FOOTBALL

Notre Dame football: Kelly sizes up rumors about Tuitt’s physical condition, drive

ERIC HANSEN
South Bend Tribune

SOUTH BEND - Clifford “Gator” Browning digested the reports with a confused silence.

The loud buzz around the Notre Dame football program over the past week, that more than hinted that preseason first-team All-America defensive end Stephon Tuitt had allegedly softened mentally and physically heading into the most defining football season of his life, didn’t match the Tuitt who Browning knows.

Nor the one Irish head coach Brian Kelly knows, either.

Overblown? Out of context?

“I talk to Tuitt and the (Irish) coaches a lot,” said Browning, Tuitt’s mentor back in Georgia and the man who assisted in rebuilding Tuitt’s fractured confidence and helped him take the first meaningful steps in May toward regaining the dominating physical form that predated a 2012 midseason sports hernia.

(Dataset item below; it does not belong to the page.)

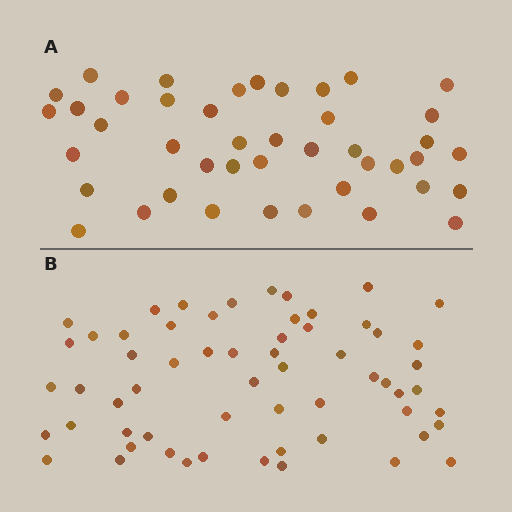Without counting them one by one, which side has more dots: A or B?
Region B (the bottom region) has more dots.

“He’s in beast mode right now.”

He’s also been put on the defensive.

The 6-foot-6 junior and projected top 10 pick in next May’s NFL Draft is not the 307-pound offensive coordinator’s nightmare he was in the first half of his sophomore season. In time, though, he may be better.

By both Browning’s and Kelly’s accounts, Tuitt is more driven.

But what about the weight gain that fueled the rumors and all the dots those connected to?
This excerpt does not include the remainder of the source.